Dr. Karen Cox is the president of Chamberlain University. She was inspired to include a percentage of her trust in a bequest to the Center, reasoning that the percentage approach would alleviate worry about meeting needs during her lifetime.

 

Planned Gift Strategies

Bequests are the most common and simple way to leave a planned gift, and the advantages make it easy to see why:

Simplicity. As little as one sentence is all that’s needed. Here’s a sample of bequest language:

I give and bequeath the sum of $_____ (or % of my estate) to the Center for Practical Bioethics, 13725 Metcalf Avenue, #427, Overland Park, KS 66223, federal tax identification number 48-0985815, in support of its general philanthropic purposes.

Affordability. Your gift occurs after your lifetime, so it does not affect your current income.

Flexibility. Until your will goes into effect, you are free to modify your plans as needed to reflect life’s changes.

Versatility. There are four ways to leave a bequest.
• Specific Bequest: Designate the amount of money or specific asset (e.g., property, securities) you wish to give.
• Percentage Bequest: Designate the percentage of your estate you wish to give.
• Residuary Bequest: Instruct that any remaining part of your estate be given to the Center for Practical Bioethics after distributions are made to loved ones.
• Contingent Bequest: Instruct that the Center for Practical Bioethics receives assets in the event that a beneficiary in your will is no longer living.

A gift of stock is one of the easiest methods to make a gift. If the stock has appreciated, the donor not only avoids the capital gains tax on the appreciation but also receives a charitable deduction for the full fair market value of the stock at the time of contribution.

Even though stock gifting has been around for decades, it has just now become accessible and easy for all through the online solution, DonateStock.

With a Charitable Lead Trust, you transfer cash or appreciated property to a trust, which makes payments to the Center for Practical Bioethics for a period of time after which the assets of the trust are transferred to your beneficiaries. With a Charitable Remainder Trust, you transfer cash or appreciated property to a trust which generates a potential income stream for you or other beneficiaries, with the remainder of the donated assets going to the Center. While these trusts are irrevocable, they are particularly useful for managing capital gains and gift taxes for assets that have appreciated in value.

Make an annuity gift now and receive a lifetime income for yourself or a designated loved one in exchange for a gift of cash, stock or securities. Upon your death, the gift remainder supports the Center for Practical Bioethics.

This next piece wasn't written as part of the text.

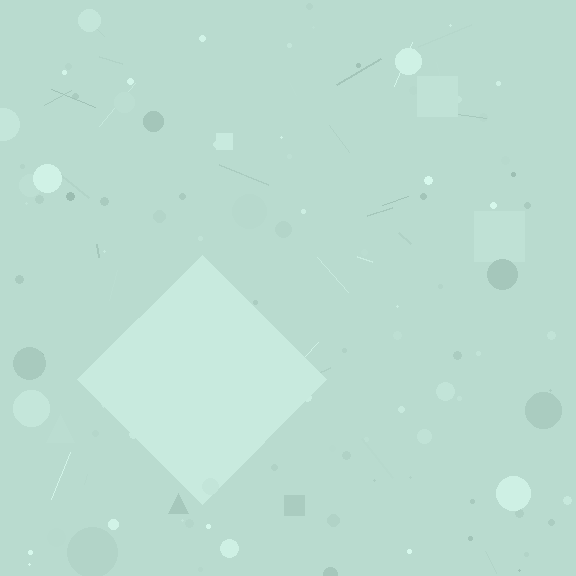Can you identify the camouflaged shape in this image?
The camouflaged shape is a diamond.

A retirement plan is a good way to transfer assets to the Center for Practical Bioethics following death because of the income tax consequence. Most inherited assets are free from income tax. However, an heir will pay income tax on disbursements from a decedent’s retirement plan such as a profit-sharing plan, Section 401(k) plan or IRA. If you are going to make a charitable bequest, it is usually better to transfer assets subject to income tax to a tax-exempt charity – such as the Center – and to transfer assets not subject to income tax to heirs.

You may have purchased life insurance when you needed protection for your family, business or estate. In later years, you may have found you no longer need that insurance. If you want to achieve immediate tax benefits, you could consider irrevocably assigning an insurance policy to the Center for Practical Bioethics.

In addition to gifting an existing life insurance policy, a new life insurance policy can be purchased from your life insurance professional naming the Center for Practical Bioethics as owner and beneficiary. The initial premium payment plus subsequent insurance premium payments made by the donors are deductible as charitable contributions.

Information contained herein was accurate at the time of posting. The information on this website is not intended as legal or tax advice. For such advice, please consult an attorney or tax advisor.

The Center for Practical Bioethics (CPB) is a tax-exempt 501c3 nonprofit organization. Contributions to CPB are tax-deductible to the fullest extent of the law.